#3 : La restauration à bout de souffle

 #3 : La restauration à bout de souffle


Crise des gilets jaunes au mois de décembre 2018, grèves un an plus tard et maintenant la crise du Coronavirus ! La restauration a été touchée de plein fouet par l'état d'urgence sanitaire et les mesures réclamés par le gouvernement français. Pour ce troisième volet, nous avons demandé à Abdelmajid Debbali, gérant à 28 ans du restaurant de spécialité thailandaise, Le Wok ThaI à Goussainville (95), ouvert il y a un an et employant 5 personnes. Il revient pour nous sur ce qu'il vit.


Vous venez d'ouvrir votre restaurant, il y a un an. Qu'est ce que vous avez vécu depuis l'ouverture ?


Le domaine de la restauration a connu énormément de crises depuis les 3 dernières années. Malgré tout, pour une première année, on a réussi à s'en sortir, jusqu'au coronavirus. Quand la France a commencé à être touché, il y a 3 semaines, cela a eu un impact très fort. On a connu une baisse du chiffre d'affaires de 40 à 50%. Quand la psychose a commencé et que les clients se sont rendus compte que c'était sérieux, l'activité a baissé d'un coup. Je pense aussi que le fait que nous soyons un restaurant thaï a joué également. Après les 1er cas, l'activité est quand même revenue petit à petit (avec une baisse quand même de 20 à 30% du chiffre d'affaires). Samedi quand le Premier Ministre a annoncé la fermeture des restaurants et bars, nous avons eu plusieurs personnes qui sont venus manger avant la fermeture et depuis nous sommes fermés. Dimanche, nous avons ouvert en livraison et à emporter mais le chiffre avait énormément baissé. 


Et depuis le début du confinement ?


Mes employés avaient un peu peur, ce que je peux comprendre. Du coup, nous avons pris la décision de fermer l'établissement jusqu'à la fin du confinement. J'ai arrêté même les livraisons car l'activité n'était pas suffisante pour que je puisse payer mes employés.


Comment avez vous géré techniquement la fermeture de votre établissement ?


Nous avons donné les perissables et fait des dons. Nous avons ensuite fait un gros ménage pour éviter toute contamination. Ensuite, nous avons eu à gérer le coté administratif pour bénéficier du décalage de l'Urssaf, pour le chomage technique, etc.. Encore aujourd'hui, nous n'avons pas encore fini cette partie là. Nous avons eu l'information que nous aurions des aides mais nous ne connaissons pas la forme. Il a fallu que l'on cherche nous mêmes. Heureusement, j'ai un très bon cabinet comptable qui m'a assisté du début à la fin. Je souhaite bien du courage à ceux qui sont indépendants et qui doivent gérer ces questions seul. Je me retrouve sans salaire mais c'est aussi une histoire de solidarité. Je ne veux pas gagner de l'argent et mettre en danger mes employés. Il faut savoir se sacrifier.

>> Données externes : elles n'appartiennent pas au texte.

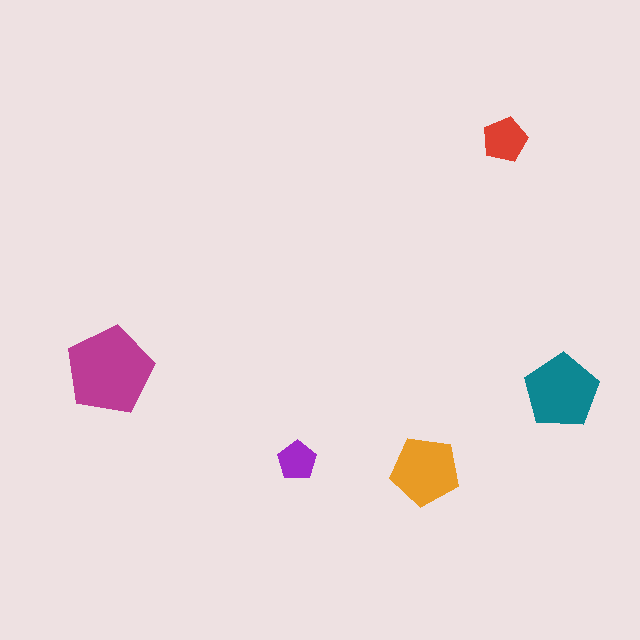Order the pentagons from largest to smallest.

Pour une première année, la trésorerie a du en prendre un coup. Comment avez-vous fait ?


Heureusment, on a quelques facilités mais pour l'instant, ce n'est pas vraiment clair. Les charges sociales et fiscales ainsi que les salaires vont être payés par l'Etat mais nous n'avons pas eu l'information que nous devrions faire l'avance et nous faire rembourser. On ne sait pas quand ca interviendra. Niveau trésorerie, c'est très compliqué.


Le gouvernement risque d'annoncer un prolongement du confinement. Etes vous inquiet ?


Oui et non. Oui par rapport à notre trésorerie et à l'inquiétude qui en résulte et non car le gouvernement a été clair sur les initiatives qu'il prendrait pour y faire face. On ne va pas payer les charges, les factures d'électricité, d'eau, les loyers, etc.. Ca nous donne une marge de manoeuvre. Personnellement, je pense que le confinement est la meilleure solution contre la maladie et les symptômes qu'elle représente.


A titre personnel, comment vivez vous cette épreuve ?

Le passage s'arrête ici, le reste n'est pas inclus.